Dynamic and Mechanical Role of Spectrin in Membrane-Cytoskeleton Interplay

The spectrin-based membrane skeleton is a major component of the cell cortex. While expressed by all metazoans, its dynamic interactions with the other cortex components, including the plasma membrane or the acto-myosin cytoskeleton, are poorly understood. Here, I investigated how spectrin re-organizes spatially and dynamically under the membrane during changes in cell mechanics. We found spectrin and acto-myosin to be spatially distinct but cooperating during mechanical challenges, such as cell adhesion and contraction, or compression, stretch and osmolarity fluctuations, creating a cohesive cortex supporting the plasma membrane. Actin territories control protrusions and contractile structures while spectrin territories concentrate in retractile zones and low-actin density/inter-contractile regions, acting as a fence that organize membrane trafficking events. During MECHANOSPECTRIN, I unveiled the existence of a dynamic interplay between acto-myosin and spectrin necessary to support a mesoscale organization of the lipid bilayer into spatially-confined cortical territories during cell mechanoresponse.
This line of research contributes to open new directions in the fields of morphodynamic regulation of cell shape and cell matrix interactions. Thus, it might lead to the identification of novel molecular target for cell signalling mechanisms linked to mechanoresponse during tissue/organ development or pathophysiological conditions with altered cell/tissue morphogenesis.

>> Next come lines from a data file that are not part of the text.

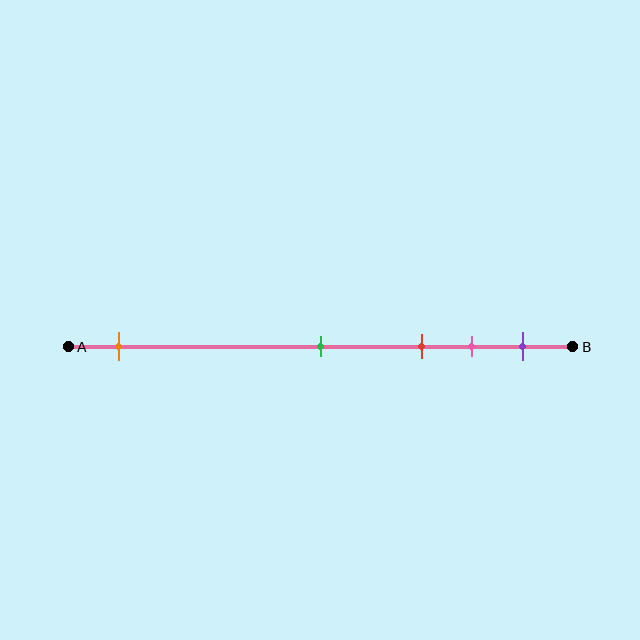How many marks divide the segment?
There are 5 marks dividing the segment.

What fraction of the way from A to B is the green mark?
The green mark is approximately 50% (0.5) of the way from A to B.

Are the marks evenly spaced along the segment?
No, the marks are not evenly spaced.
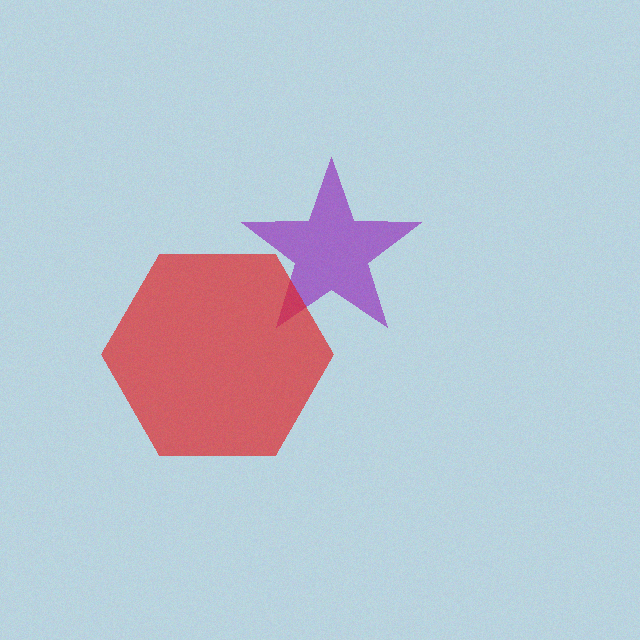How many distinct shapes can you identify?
There are 2 distinct shapes: a purple star, a red hexagon.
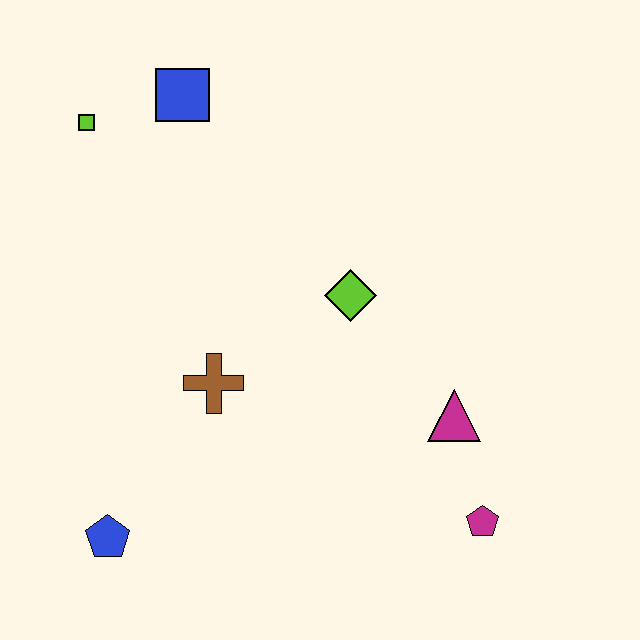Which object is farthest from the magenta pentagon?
The lime square is farthest from the magenta pentagon.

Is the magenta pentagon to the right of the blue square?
Yes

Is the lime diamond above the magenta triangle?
Yes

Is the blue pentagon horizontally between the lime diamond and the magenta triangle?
No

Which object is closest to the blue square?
The lime square is closest to the blue square.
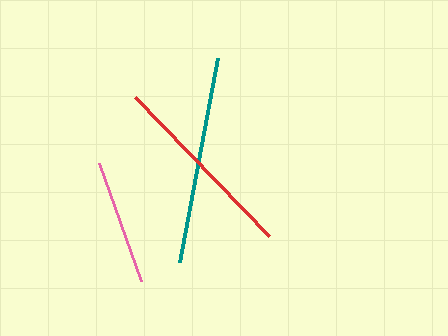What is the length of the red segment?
The red segment is approximately 193 pixels long.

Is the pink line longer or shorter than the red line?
The red line is longer than the pink line.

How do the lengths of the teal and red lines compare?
The teal and red lines are approximately the same length.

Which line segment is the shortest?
The pink line is the shortest at approximately 125 pixels.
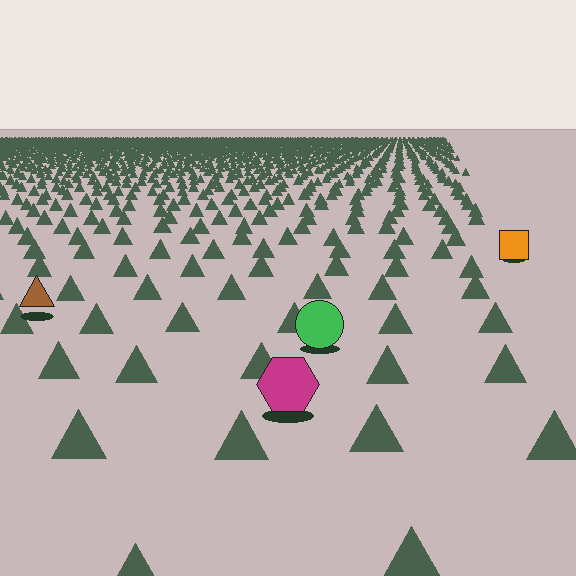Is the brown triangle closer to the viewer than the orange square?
Yes. The brown triangle is closer — you can tell from the texture gradient: the ground texture is coarser near it.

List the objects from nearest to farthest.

The results of MECHANOSPECTRIN show that, despite its well-known organization in erythrocytes and neurons, the spectrin-based membrane skeleton displays a remarkable complementarity with the actin cytoskeleton in mammalian cells of different origins. The project provided in-depth investigation of live specimens at high spatio-temporal resolution, while most of previous knowledge is extrapolated from ex-vivo analysis. For this purpose, the project made use of custom-developed devices: the cell stretching and cell compression devices were indeed patented previously by MSCA-IF grantee Dr. Qingsen Li at IFOM and were successfully applied to address these relevant mechanobiological questions. Moreover, spectrin organizations have been resolved by an innovative approach (Expansion Microscopy) that was fostered during a training visit at HHMI-Janelia Advanced Imaging Center. Briefly, spectrin is able to adopt a dual conformation in structural cells (i.e. fibroblasts): an erythroid-like triangular organization and a neuron-like periodic patter. Intriguingly, these two distinct conformations can co-exist within the same cell. In live specimens it was not possible to achieve this level of resolution, but spectrin condensation in response to either intrinsic or extrinsic mechanical stimuli suggested a functional relevance of the two conformations that depended on subcellular localization. Ultimately, mechanical stress within the spectrin meshwork was measured by a FRET-based tension sensor in response to osmolarity fluctuations. These measurements were complemented by the application of a membrane tension probe instead of the proposed optical tweezer-based assay, which represent the only deviation from the initial proposal. The results and developed novel techniques have been disseminated at various conferences and workshops, including public and scientific communication initiatives.

MECHANOSPECTRIN has achieved most of its objectives. Despite being a well-known player in cell mechanoprotection, particularly in erythrocytes and neurons, we found a novel role of spectrin in complementing acto-myosin cytoskeleton dynamics as well as organizing key membrane trafficking events. A manuscript describing these novelties has been submitted in a peer-reviewed journal (second revision). The spectrin-based membrane skeleton has been implicated in many pathophysiological conditions. The dynamic interplay with actin newly described by MECHANOSPECTRIN, shed lights on the mechano-dependent mechanisms potentially leading to such conditions. Beyond that, the original and innovative techniques designed for the project will be highly valuable to fulfil future scientific tasks aimed at describing regulation of cell shape and dynamic interactions between complementary molecular scaffolds.